Platform
Deterministic logic people can trust.
RiGEL uses deterministic logic so the same information, rules, and assumptions produce the same outcome every time.
Trust starts when the path can be repeated.
In high-stakes decisions, a result is not enough. People need to know how that result was reached, what information shaped it, and whether the same facts would produce the same outcome again.

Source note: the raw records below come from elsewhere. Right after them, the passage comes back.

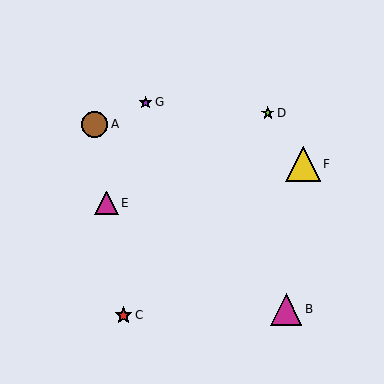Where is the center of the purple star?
The center of the purple star is at (146, 102).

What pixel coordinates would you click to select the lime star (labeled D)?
Click at (268, 113) to select the lime star D.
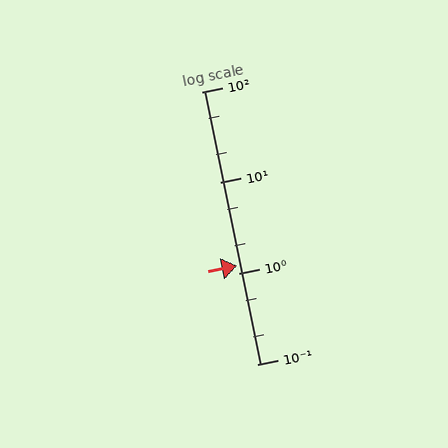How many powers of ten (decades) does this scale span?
The scale spans 3 decades, from 0.1 to 100.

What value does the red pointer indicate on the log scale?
The pointer indicates approximately 1.2.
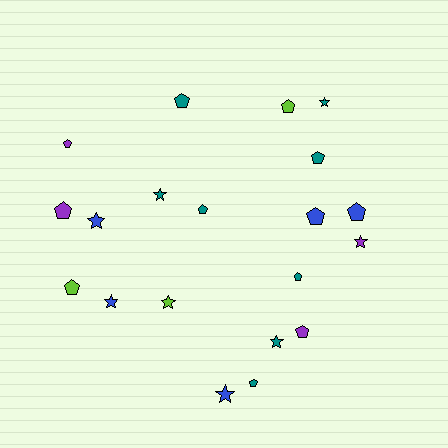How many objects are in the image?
There are 20 objects.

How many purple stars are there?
There is 1 purple star.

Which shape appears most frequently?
Pentagon, with 12 objects.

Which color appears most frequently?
Teal, with 8 objects.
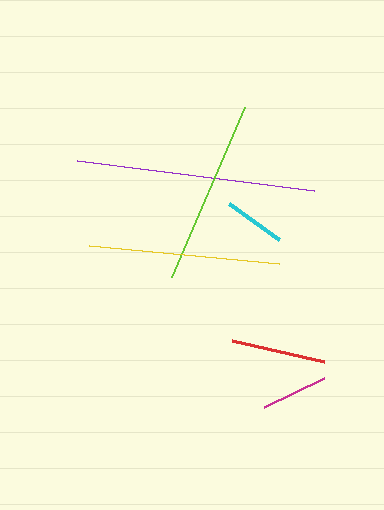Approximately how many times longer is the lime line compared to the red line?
The lime line is approximately 2.0 times the length of the red line.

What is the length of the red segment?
The red segment is approximately 94 pixels long.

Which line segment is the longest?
The purple line is the longest at approximately 239 pixels.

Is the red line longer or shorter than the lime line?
The lime line is longer than the red line.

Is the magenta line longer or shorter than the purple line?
The purple line is longer than the magenta line.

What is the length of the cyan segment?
The cyan segment is approximately 61 pixels long.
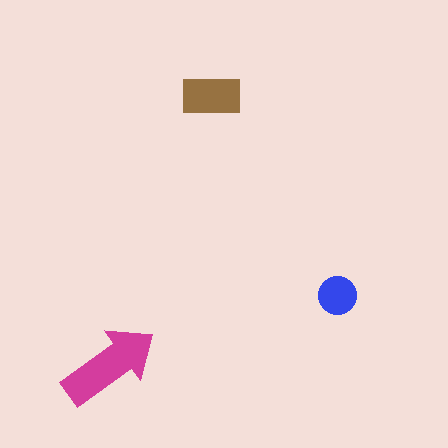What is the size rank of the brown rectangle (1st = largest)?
2nd.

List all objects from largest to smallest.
The magenta arrow, the brown rectangle, the blue circle.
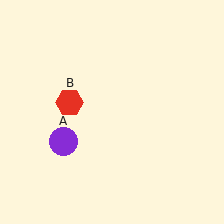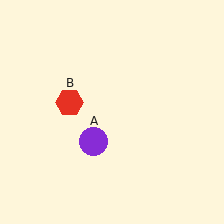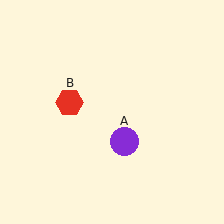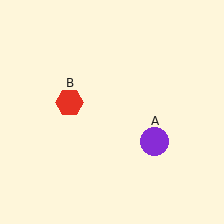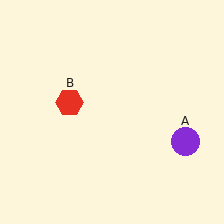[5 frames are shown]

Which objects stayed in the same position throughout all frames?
Red hexagon (object B) remained stationary.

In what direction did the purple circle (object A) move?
The purple circle (object A) moved right.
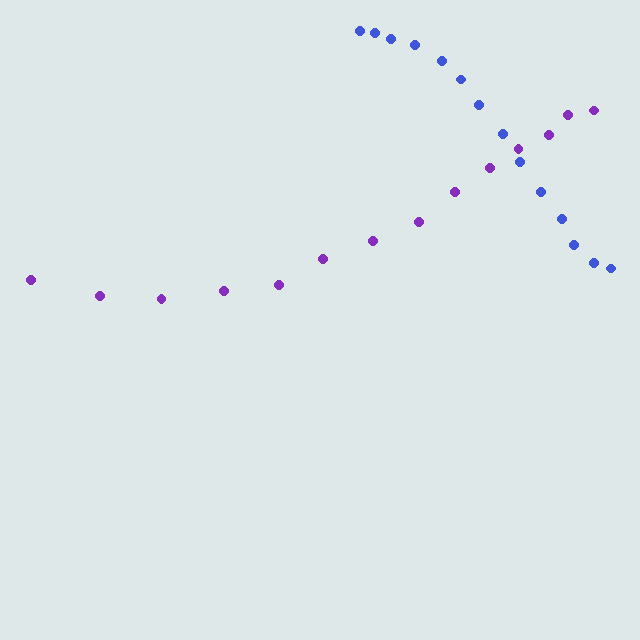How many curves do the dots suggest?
There are 2 distinct paths.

RiGEL applies structured rules and assumptions in a repeatable way, then preserves the path behind the result. That means decisions can be understood, explained, reviewed, and defended without rebuilding the logic from scattered spreadsheets or notes.
Same inputs, same outcome
When the information, rules, and assumptions stay the same, RiGEL produces the same result.
Visible assumptions
RiGEL shows what each outcome depends on, so people can see where judgment, policy, or review may be needed.
Reviewable logic
The path from input to outcome remains visible, making it easier to explain how a decision was reached.
Defensible records
RiGEL preserves the supporting record so decisions can be reviewed later without relying on memory or manual reconstruction.
Example: why repeatability matters
A family, advisor, trustee, or administrator may need to revisit a decision months or years later. If the same information, rules, and assumptions are used, the outcome should be reproducible.
Example path
- Information is entered.
- Rules and assumptions are applied.
- The outcome is produced.
- The supporting path is recorded.
- The decision can be reviewed later.
RiGEL makes the path visible so people are not forced to trust an unexplained answer.
AI helps explain. It does not decide.
RiGEL may use AI to improve clarity, usability, and plain-language explanation. But AI is not the source of truth for estate, wealth, trust, tax, or governance outcomes.
The core logic is deterministic and rule-based. RiGEL uses AI to help people understand the path, not to hide the decision behind a probabilistic answer.
Make important decisions repeatable, explainable, and defensible.
RiGEL helps turn complex rules and assumptions into outcomes people can understand and review.